Anthony Dutton

Personal information
- Full name: Anthony John Dutton
- Born: 11 June 1963 (age 63) Stoke-on-Trent, Staffordshire, England
- Batting: Right-handed
- Bowling: Right-arm medium

Domestic team information
- 1984–1997: Staffordshire

Career statistics
| Competition | List A |
| Matches | 6 |
| Runs scored | 126 |
| Batting average | 21.00 |
| 100s/50s | –/– |
| Top score | 34 |
| Balls bowled | 316 |
| Wickets | 2 |
| Bowling average | 106.50 |
| 5 wickets in innings | – |
| 10 wickets in match | – |
| Best bowling | 1/31 |
| Catches/stumpings | –/– |
- Source: Cricinfo, 17 June 2011

= Anthony Dutton =

English cricketer (born 1963)

Anthony John Dutton (born 11 June 1963) is a former English cricketer. Dutton was a right-handed batsman who bowled right-arm medium pace. He was born in Stoke-on-Trent, Staffordshire.

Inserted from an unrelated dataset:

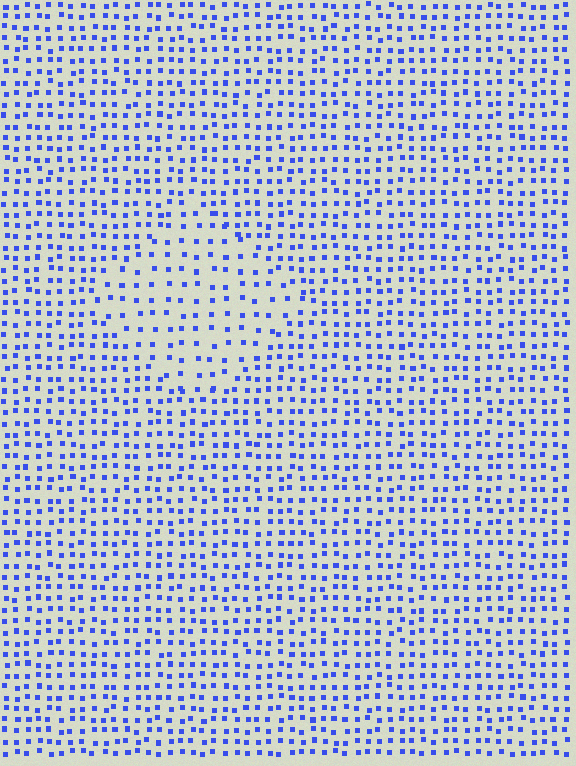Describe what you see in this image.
The image contains small blue elements arranged at two different densities. A diamond-shaped region is visible where the elements are less densely packed than the surrounding area.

Dutton made his debut for Staffordshire in the 1984 Minor Counties Championship against Cambridgeshire. Dutton next played Minor counties cricket for Staffordshire in 1989, representing the county from then to till 1997, which included 47 Minor Counties Championship matches and 19 MCCA Knockout Trophy matches. In 1988, he made his List A debut against Surrey in the NatWest Trophy. He made five further appearances in List A cricket, the last coming against Derbyshire in the 1996 NatWest Trophy. In his 6 List A matches, he scored 126 runs at an average of 21.00, with a high score of 34. With the ball, he took 2 wickets at an expensive average of 106.50, with best figures of 1/31.